Les dieux sont totalement relégués au second plan, ils participent à cette pointe de fantaisie et de comique qui tranche avec le propos tragique.
Et puis il y a toute cette construction en contrepoints et variations autour de la répétition du titre... Aura-t-elle lieu ? (C’est sûr qu’on a un coup d’avance en tant que lecteur, mais ça n’enlève rien à la tension dramatique)
La fin relève le tout incroyablement !
J’ai fait une petite pause avec un livre vraiment léger et plein d’intelligence : L’année du jardinier écrit par le tchèque Karel Capek. J’ai reconnu tous mes proches, amateurs de jardinage, dans ce petit almanach ! Je m’identifie personnellement à la secte des cactus haha On ressort de ce livre avec une merveilleuse image du jardin et un nouveau rapport au temps et à la terre. C’était drôle et poétique en prime !
J’ai lu L’Eneide de Virgile. J’ai choisi une traduction plus ou moins au hasard... Aucun.e latiniste émérite ne passant par là pour m’aiguiller, j’ai pris la nouvelle traduction de l’historien Paul Veyne. Je n’ai pas vraiment d’éléments de comparaison, mais le texte se lit vraiment bien, j’ai été emportée par l’histoire ! c’est amusant de voir le mythe de fondation de Rome et comment Virgile parvient à le lier à la véritable histoire romaine et son actualité.
Je suis fascinée par le personnage de Didon, j’espère la découvrir à travers d’autres lectures.
Bon j’avoue, il y a aussi eu un creux de la vague. Ce moment, qu’on retrouve dans l’Iliade aussi, de pure narration épique, où il rapporte les combats entre des gens qu’on ne connaît pas (et dont on se fout un peu) ... Avec de précieux détails « Unteltroyen, fils du célèbre Trucmuche, embroche avec sa lame Machinchouette, lui transperçant ainsi le torse, faisant ressortir sa lame en diagonale, avec du sang partout et des boyaux qui tombent ».

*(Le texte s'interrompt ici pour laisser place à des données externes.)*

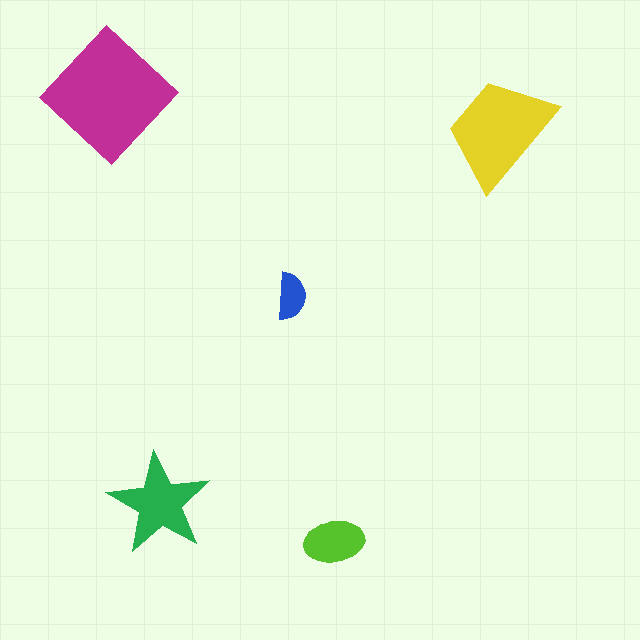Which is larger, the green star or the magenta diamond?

Je dois avouer que le combat entre les Troyens d’Enée et les Latins n’a aucun sens, puisqu’il est totalement fomenté par Junon... Il tombe vraiment comme un cheveu sur la soupe, son côté artificiel rend la chose presque absurde. Surtout au regard de la fin, qui est qualifiée de « théâtrale » ou « dramatique » plutôt qu’épique... personnellement ça m’a bien fait rire xD
Mais, j’ajoute un énorme bémol pour la préface et les notes plus que douteuses... Paul Veyne nous explique qu’au contraire de L’Enéide, les grandes œuvres ne sont plus lues... Et il cite La divine comédie et Don Quichotte... (ironie du sort) Je ne sais pas d’où il tient ces informations... D’autant que ce forum prouverait plutôt le contraire.
Mais surtout, il conchie Victor Hugo et Lamartine dans sa préface et porte aux nues Baudelaire, expliquant que lire Virgile, c’est aussi bon que lire Baudelaire... Quel est l’intérêt de dénigrer des œuvres pour mettre en valeur une autre ? C’est dommage, ça prouve le peu d’arguments qu’il détient pour nous faire lire et aimer Virgile...
Et les notes anachroniques me sortent par les yeux.... Il évoque le style descriptif de Virgile comme étant proustien.... Je suppose que c’est censé faire glousser un certain public d’érudits ... Mais je trouve ça ridicule... Je ne comprends pas comment il a pu écrire de telles inepties dans une édition sérieuse... Mais sinon, le reste des notes portées sur des explications contextuelles est beaucoup plus intéressant (et pertinent).
En ce moment, je lis le tome II du Sorceleur et Mauprat de George Sand.